Ma ciò che gli uomini non poteano mai immaginarsi, l'ha pensato e l'ha eseguito
il grande amore di Gesu-Cristo.
Dice S. Bernardino
che 'l Signore ci ha lasciato questo Sagramento per
memoria dell'affetto, ch'Egli ci ha dimostrato nella sua passione: «Hoc
Sacramentum est memoriale suae dilectionis». E ciò è conforme a quel che
ci
lasciò detto Gesù stesso per S. Luca: «Hoc facite in meam
commemorationem»
(Luc. 22. 19). Non fu contento, soggiunge S. Bernardino, l'amore del
nostro Salvatore in sagrificar la vita per noi: prima di morire fu Egli
costretto
da questo suo stesso amore a farci il dono più grande di quanti mai ci
ha
fatti, con donarci se medesimo in cibo: «In illo fervoris excessu,
quando
paratus erat pro nobis mori, ab excessu amoris maius opus agere coactus
est,
quam unquam operatus fuerat, dare nobis Corpus in cibum» (S. Bern. Sen.
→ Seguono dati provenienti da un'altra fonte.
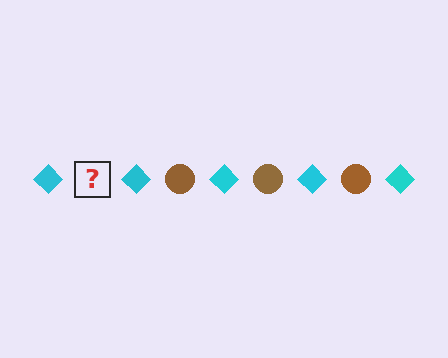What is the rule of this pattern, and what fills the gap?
The rule is that the pattern alternates between cyan diamond and brown circle. The gap should be filled with a brown circle.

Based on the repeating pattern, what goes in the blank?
The blank should be a brown circle.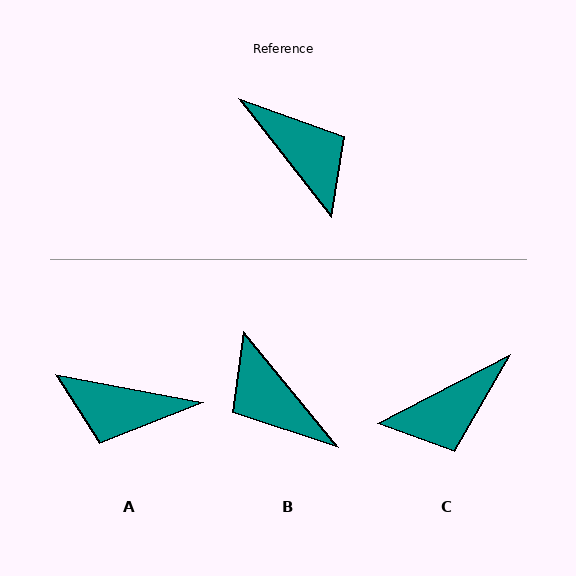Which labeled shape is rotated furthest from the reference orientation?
B, about 179 degrees away.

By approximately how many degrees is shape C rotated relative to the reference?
Approximately 101 degrees clockwise.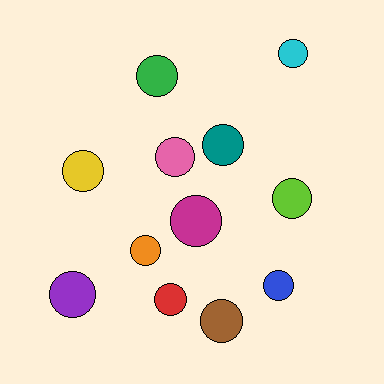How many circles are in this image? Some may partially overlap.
There are 12 circles.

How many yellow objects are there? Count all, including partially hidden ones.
There is 1 yellow object.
to. 2. Serm. 54. a. 1. c. 1). Dice
Guerrico Abbate che Gesù in questo Sagramento
fe' l'ultimo sforzo d'amore: «Omnem vim amoris effudit amicis» (Serm. 5. de
Ascens.). E meglio l'espresse il Concilio di Trento,
dicendo che Gesù nell'Eucaristia cacciò fuori tutte le ricchezze del suo amore
verso degli uomini: «Divitias sui erga homines amoris velut effudit» (Sess. 13.
cap. 2).
Qual finezza d'amore, dice S.
Francesco di Sales, si stimerebbe quella, se
un principe stando a mensa, mandasse ad un povero una porzione del suo piatto?
Quale poi, se gli mandasse tutto il suo pranzo? quale finalmente, se gli
mandasse un pezzo del suo braccio, acciocché se ne cibi? Gesù nella S.
Comunione ci dona in cibo non solo una parte del suo pranzo, non solo una parte
del suo corpo, ma tutto il suo corpo: «Accipite, et comedite; hoc est Corpus
meum». Ed insieme col suo corpo, ci dona anche
l'anima e la sua divinità. In somma (dice S. Gio. Grisostomo) dandoti Gesu-Cristo se stesso nella S. Comunione,
ti dona tutto quello che ha e niente si riserva:
«Totum tibi dedit, nihil sibi reliquit»; ed un altro autore scrive: «Deus in
Eucharistia totum quod est et habet, dedit nobis». Ecco che quel gran Dio, che
il mondo non può capire (ammira S. Bonaventura)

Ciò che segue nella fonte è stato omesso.